Cyber security that was born in the future
SOC.OS was born within the Futures team of BAE Systems Applied Intelligence – an internal innovation and venture incubation hub. The problem Mareels’s team was given to tackle was that of mid-market companies facing too many alerts. Speaking to customers and BAE’s own SOC analysts, it was clear there was a huge problem with alert fatigue, a proliferation of tools and analyst churn, and these problems are only amplified within the small team context.
The aim was to take BAE’s expertise and SOC experience and embody this in a SaaS product to help smaller firms with smaller budgets. Within the Futures team, “we developed the nascent tech capability, assembled the core team, productised the solution and acquired early adopting and collaborative customers to help iterative development and shape the product via feedback (lean startup style).”
The parent company strategically decided to divest its commercial cyber and product business to focus on larger and more complex government and financial services sectors. It was left with an early stage venture that appeared to have great potential.
Mareels explains, “They said, ‘let’s see if we can spin it out,’ so it canvased support to go to market, and pitched to venture capitalists to gain investment– take the team, the intellectual property, and the solution (and BAE to keep a small share). Seven weeks ago, two top-tier cyber and deep tech venture capital partners, Hoxton Ventures and SpeedInvest, invested £2 million in SOC.OS as a stand-alone entity to help us scale and get to market quicker.”
Accelerating growth in the cyber space
The company joined the Cylon accelerator which is primarily cyber-focussed – BAE Systems already had an existing relationship with them. “Sitting with them in Hammersmith for a 13 week programme filled with mentor meetings, was really great, providing invaluable learnings, and making connections within the VC world.”
BAE remains an ally, providing customer introductions. “Though they target larger enterprises, they can say to companies that if you want a solution for smaller organisations, such as in their supply chain, see SOC.OS. We are currently looking at partnering with a (BAE-introduced) customer as we speak.”
The offering differs from SOAR (Security Orchestration, Automation and Response) which caters for large enterprises needing consistent responses for consistent inputs. Within smaller organisations, “They have a more fundamental problem which is having six tools generating 100s and 1000s of alerts per day and only one or two people to look at them on an ad-hoc basis, so as a first and very essential step, they need help with visibility and prioritisation, before they can then start thinking about how to respond.”
The core technology is its ‘stateful correlation and prioritisation engine’. It correlates alerts based on the MITRE ATT&CK knowledge base. For instance, a web server being probed for vulnerabilities over a 3 month period leads to 4,000 alerts and SOC.OS is able to classify this as the same external attacker and MITRE ATT&CK technique, presenting it to the analyst as one single, time-based incident. It also ingests business context to help prioritise these incidents.”

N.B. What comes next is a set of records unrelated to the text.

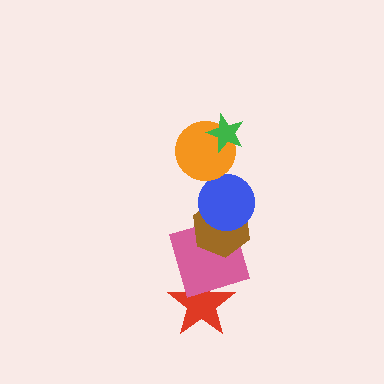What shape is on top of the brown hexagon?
The blue circle is on top of the brown hexagon.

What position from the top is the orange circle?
The orange circle is 2nd from the top.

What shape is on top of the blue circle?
The orange circle is on top of the blue circle.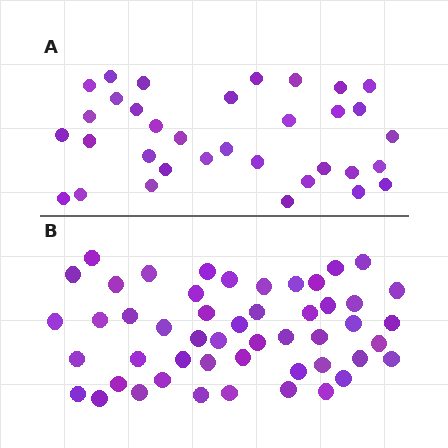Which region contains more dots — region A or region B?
Region B (the bottom region) has more dots.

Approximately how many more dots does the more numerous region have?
Region B has approximately 15 more dots than region A.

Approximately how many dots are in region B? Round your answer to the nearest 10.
About 50 dots.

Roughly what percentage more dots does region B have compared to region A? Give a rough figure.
About 45% more.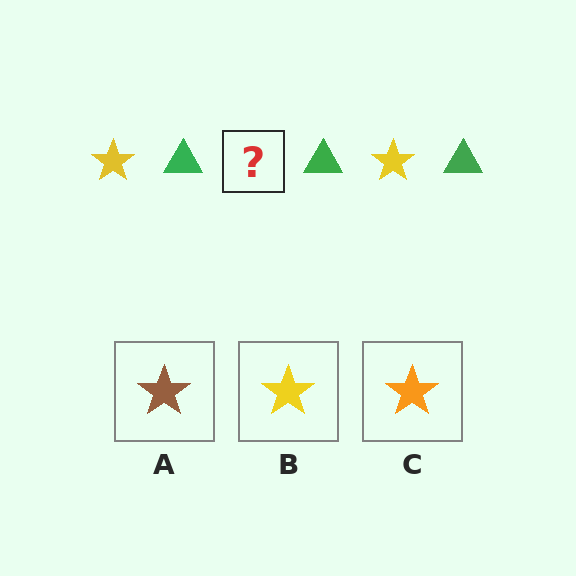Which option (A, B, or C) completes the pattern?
B.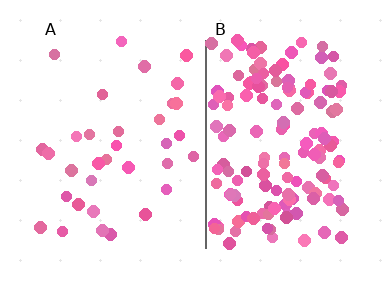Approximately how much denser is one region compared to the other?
Approximately 4.5× — region B over region A.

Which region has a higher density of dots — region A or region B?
B (the right).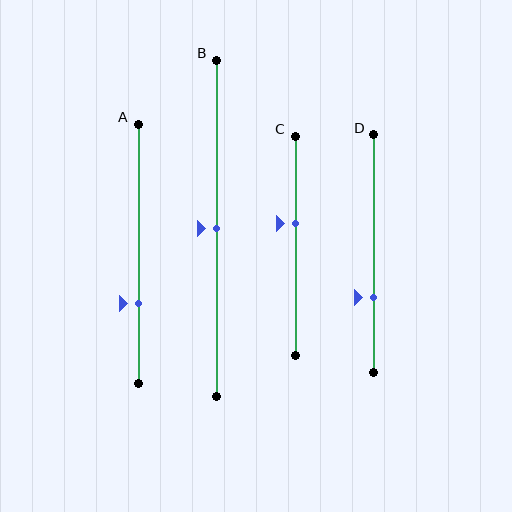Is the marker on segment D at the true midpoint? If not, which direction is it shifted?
No, the marker on segment D is shifted downward by about 18% of the segment length.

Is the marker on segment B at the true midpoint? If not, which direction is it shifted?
Yes, the marker on segment B is at the true midpoint.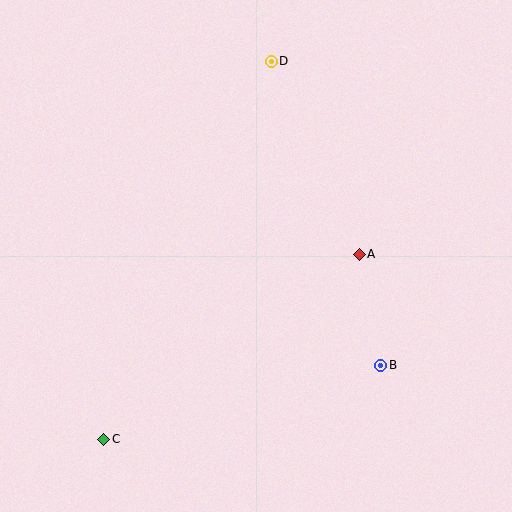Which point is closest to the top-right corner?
Point D is closest to the top-right corner.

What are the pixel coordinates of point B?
Point B is at (381, 365).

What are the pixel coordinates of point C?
Point C is at (104, 439).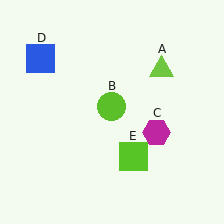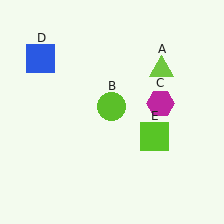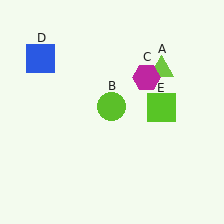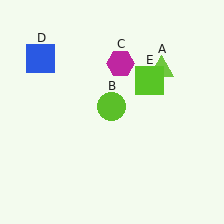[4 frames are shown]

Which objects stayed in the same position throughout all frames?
Lime triangle (object A) and lime circle (object B) and blue square (object D) remained stationary.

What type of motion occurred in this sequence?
The magenta hexagon (object C), lime square (object E) rotated counterclockwise around the center of the scene.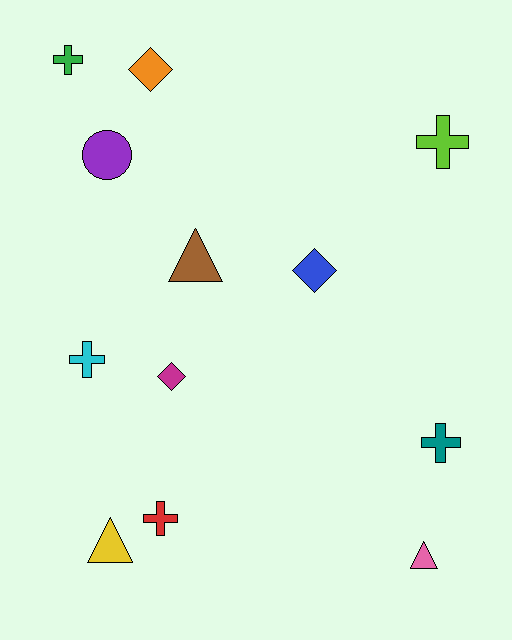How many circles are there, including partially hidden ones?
There is 1 circle.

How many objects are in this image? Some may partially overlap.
There are 12 objects.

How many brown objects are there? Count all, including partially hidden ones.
There is 1 brown object.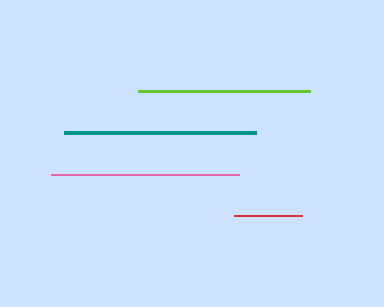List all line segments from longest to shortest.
From longest to shortest: teal and pink (about equal), lime, red.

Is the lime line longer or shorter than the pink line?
The pink and lime lines are approximately the same length (about 188 and 172 pixels).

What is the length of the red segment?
The red segment is approximately 68 pixels long.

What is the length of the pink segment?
The pink segment is approximately 188 pixels long.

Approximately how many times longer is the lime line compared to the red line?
The lime line is approximately 2.5 times the length of the red line.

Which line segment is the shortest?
The red line is the shortest at approximately 68 pixels.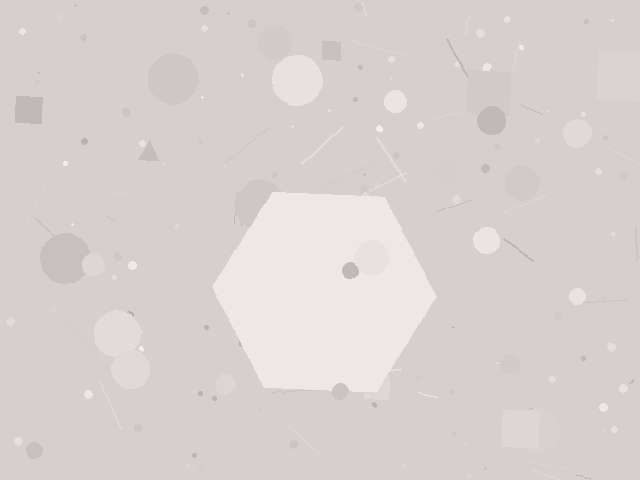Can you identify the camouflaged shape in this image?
The camouflaged shape is a hexagon.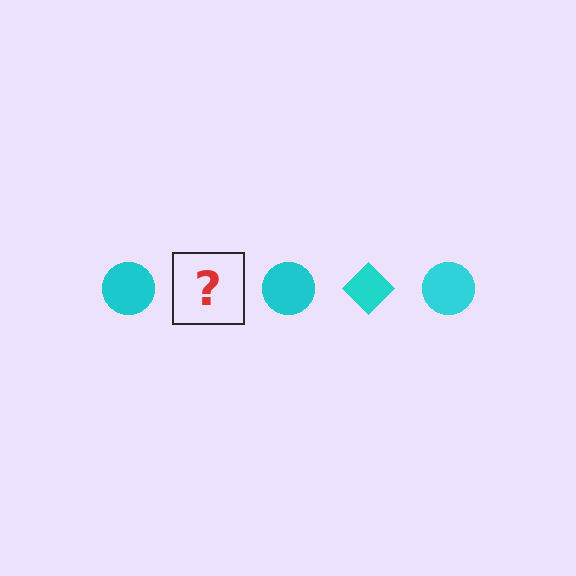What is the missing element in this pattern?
The missing element is a cyan diamond.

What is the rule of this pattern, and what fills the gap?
The rule is that the pattern cycles through circle, diamond shapes in cyan. The gap should be filled with a cyan diamond.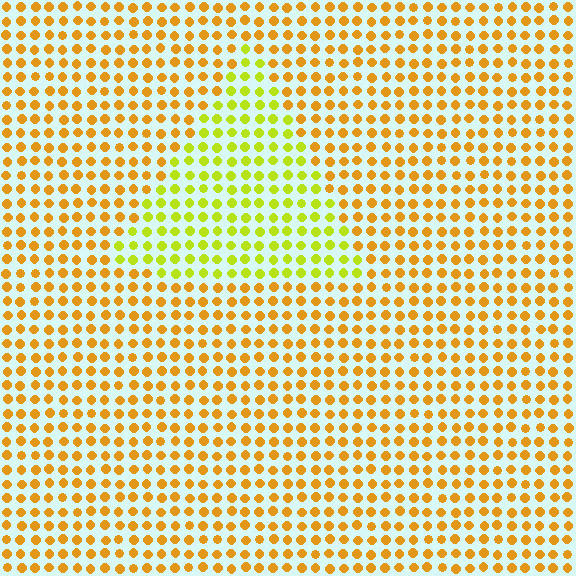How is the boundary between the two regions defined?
The boundary is defined purely by a slight shift in hue (about 35 degrees). Spacing, size, and orientation are identical on both sides.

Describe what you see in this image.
The image is filled with small orange elements in a uniform arrangement. A triangle-shaped region is visible where the elements are tinted to a slightly different hue, forming a subtle color boundary.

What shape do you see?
I see a triangle.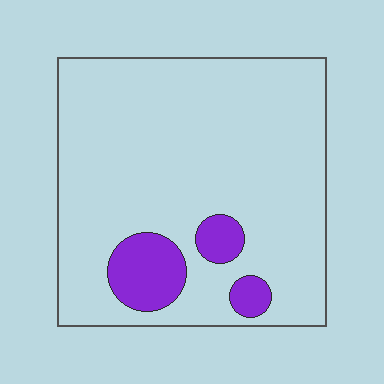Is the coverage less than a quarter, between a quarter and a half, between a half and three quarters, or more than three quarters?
Less than a quarter.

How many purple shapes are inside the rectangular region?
3.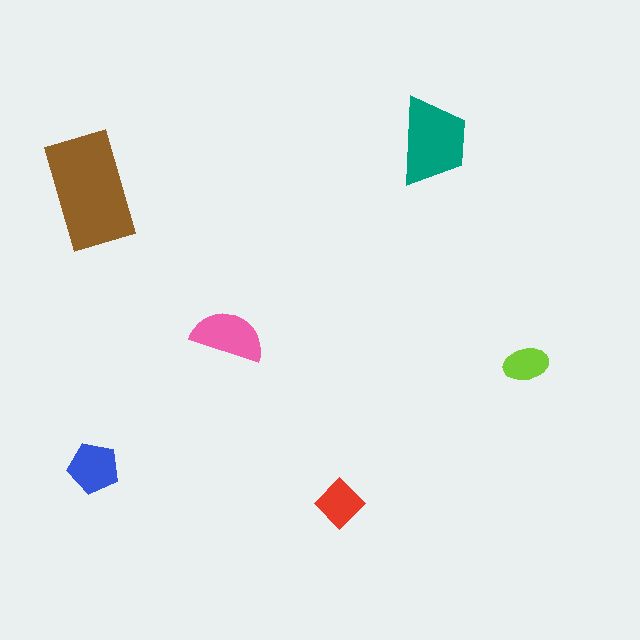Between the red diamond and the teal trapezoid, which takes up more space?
The teal trapezoid.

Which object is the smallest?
The lime ellipse.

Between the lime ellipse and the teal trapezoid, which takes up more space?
The teal trapezoid.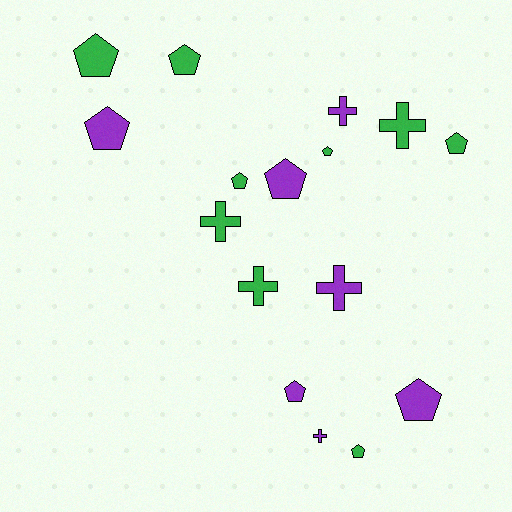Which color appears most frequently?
Green, with 9 objects.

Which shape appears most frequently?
Pentagon, with 10 objects.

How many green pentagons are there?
There are 6 green pentagons.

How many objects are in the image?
There are 16 objects.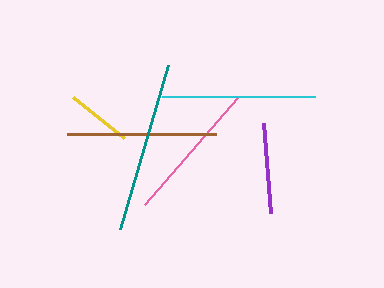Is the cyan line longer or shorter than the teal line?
The teal line is longer than the cyan line.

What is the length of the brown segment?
The brown segment is approximately 149 pixels long.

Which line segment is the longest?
The teal line is the longest at approximately 171 pixels.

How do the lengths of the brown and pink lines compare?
The brown and pink lines are approximately the same length.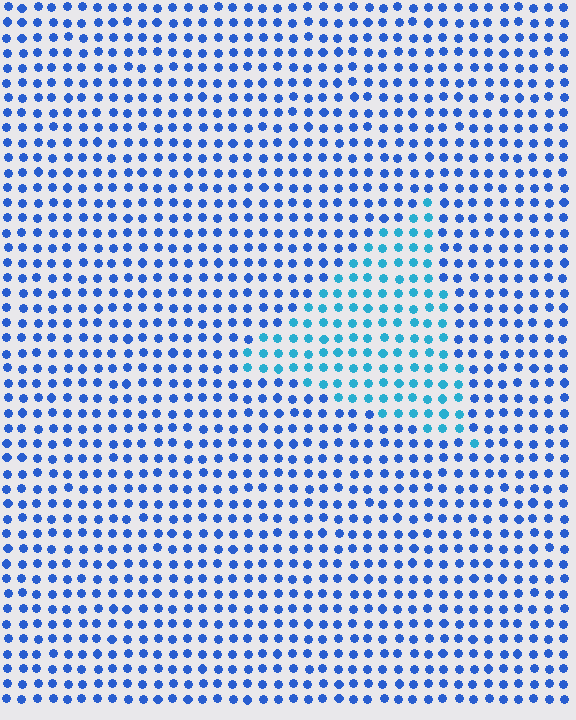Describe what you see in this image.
The image is filled with small blue elements in a uniform arrangement. A triangle-shaped region is visible where the elements are tinted to a slightly different hue, forming a subtle color boundary.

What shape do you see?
I see a triangle.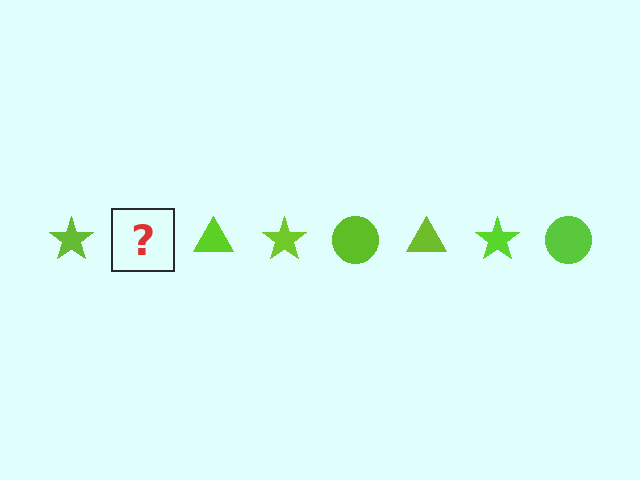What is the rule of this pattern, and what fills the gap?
The rule is that the pattern cycles through star, circle, triangle shapes in lime. The gap should be filled with a lime circle.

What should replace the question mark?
The question mark should be replaced with a lime circle.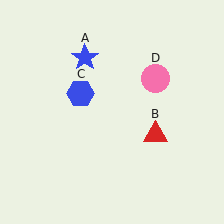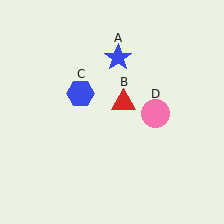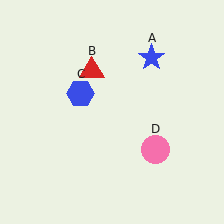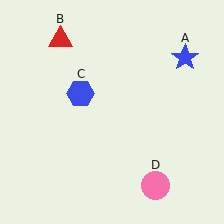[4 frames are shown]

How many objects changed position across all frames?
3 objects changed position: blue star (object A), red triangle (object B), pink circle (object D).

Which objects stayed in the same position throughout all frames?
Blue hexagon (object C) remained stationary.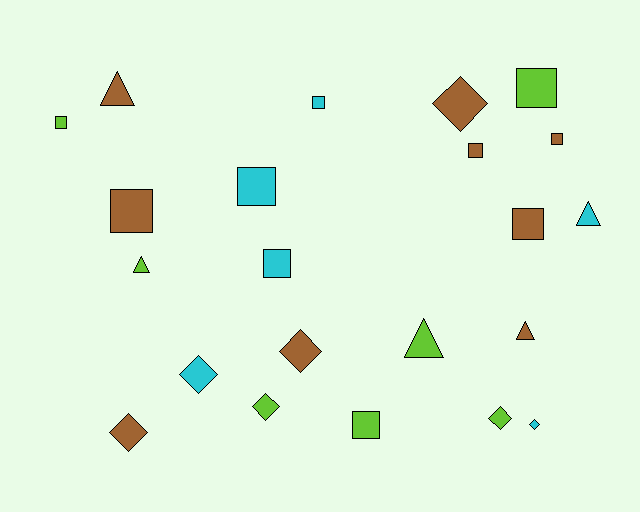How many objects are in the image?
There are 22 objects.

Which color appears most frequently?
Brown, with 9 objects.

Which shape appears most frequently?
Square, with 10 objects.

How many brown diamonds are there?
There are 3 brown diamonds.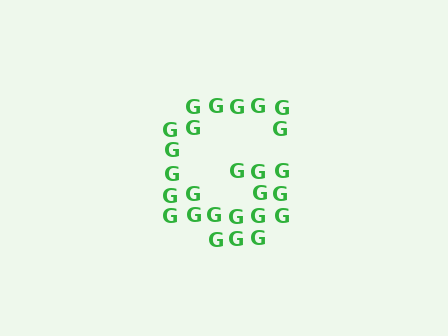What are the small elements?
The small elements are letter G's.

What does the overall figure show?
The overall figure shows the letter G.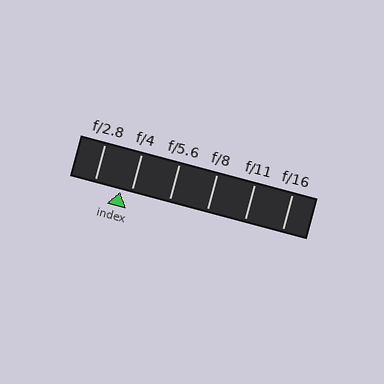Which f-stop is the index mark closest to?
The index mark is closest to f/4.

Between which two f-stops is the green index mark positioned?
The index mark is between f/2.8 and f/4.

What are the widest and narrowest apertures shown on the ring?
The widest aperture shown is f/2.8 and the narrowest is f/16.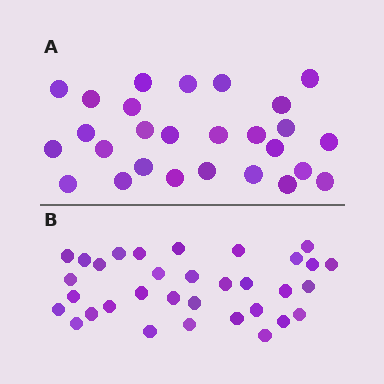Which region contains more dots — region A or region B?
Region B (the bottom region) has more dots.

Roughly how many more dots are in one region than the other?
Region B has about 6 more dots than region A.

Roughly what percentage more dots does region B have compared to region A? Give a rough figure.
About 20% more.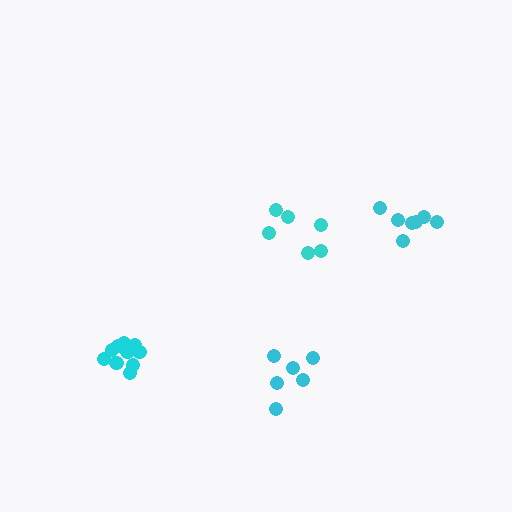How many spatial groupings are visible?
There are 4 spatial groupings.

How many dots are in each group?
Group 1: 6 dots, Group 2: 6 dots, Group 3: 11 dots, Group 4: 7 dots (30 total).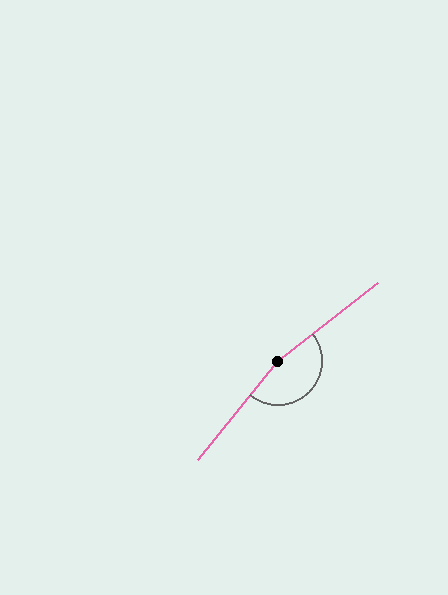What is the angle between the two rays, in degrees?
Approximately 167 degrees.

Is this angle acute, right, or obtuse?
It is obtuse.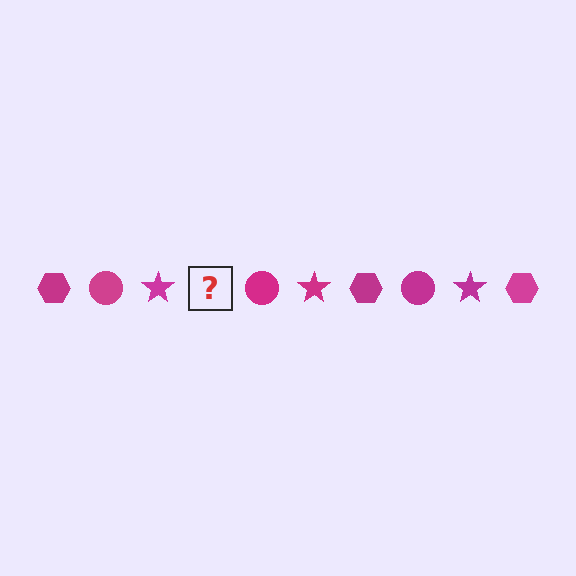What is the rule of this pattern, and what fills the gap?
The rule is that the pattern cycles through hexagon, circle, star shapes in magenta. The gap should be filled with a magenta hexagon.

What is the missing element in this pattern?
The missing element is a magenta hexagon.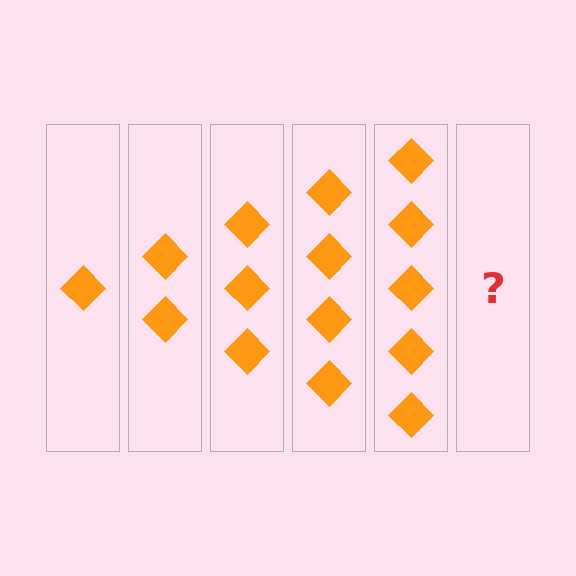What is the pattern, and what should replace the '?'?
The pattern is that each step adds one more diamond. The '?' should be 6 diamonds.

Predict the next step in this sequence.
The next step is 6 diamonds.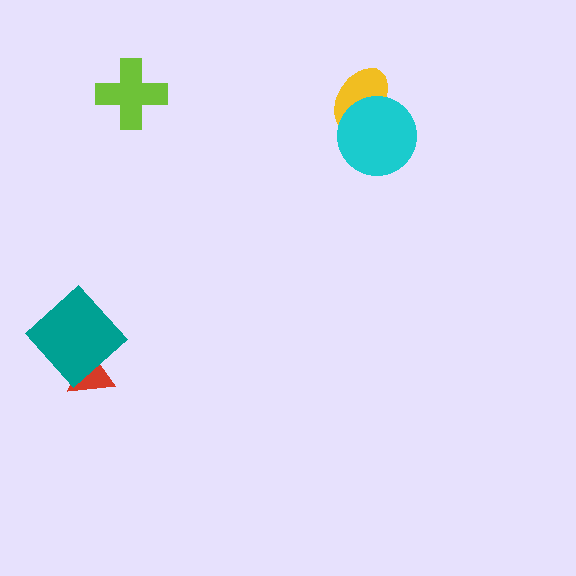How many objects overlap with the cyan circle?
1 object overlaps with the cyan circle.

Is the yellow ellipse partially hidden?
Yes, it is partially covered by another shape.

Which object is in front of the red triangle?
The teal diamond is in front of the red triangle.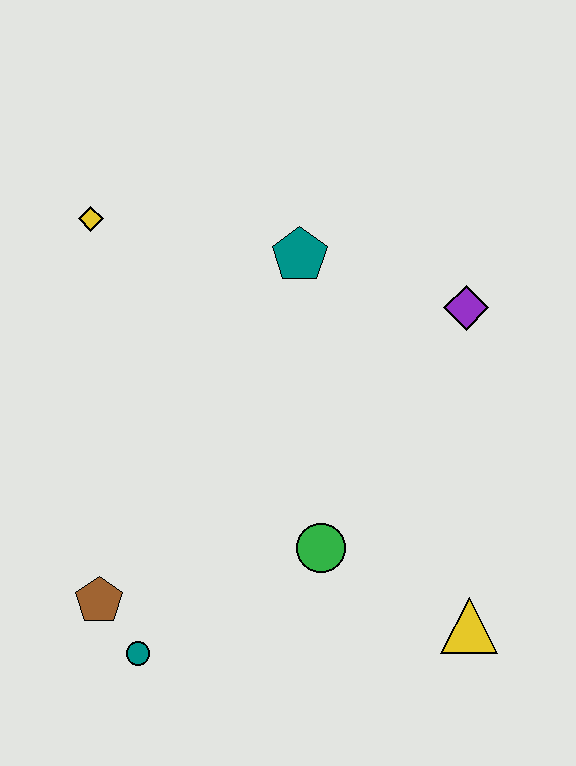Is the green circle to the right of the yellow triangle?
No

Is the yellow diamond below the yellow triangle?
No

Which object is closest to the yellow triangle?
The green circle is closest to the yellow triangle.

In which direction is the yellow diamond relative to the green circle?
The yellow diamond is above the green circle.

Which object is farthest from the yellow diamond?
The yellow triangle is farthest from the yellow diamond.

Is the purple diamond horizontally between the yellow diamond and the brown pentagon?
No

Born within BAE Systems, SOC.OS was able to implement best practice security assurance which other start-ups couldn’t typically afford, contributing to the success of working with early adopting customers such as the UK Atomic Energy Authority and The University of Sussex.
BAE Systems, “could have divested and pulled the plug but they saw the value to spin this out for the greater good,” concludes Mareels.
Tony Morbin is a freelance journalist and editor in chief at IT Security Guru.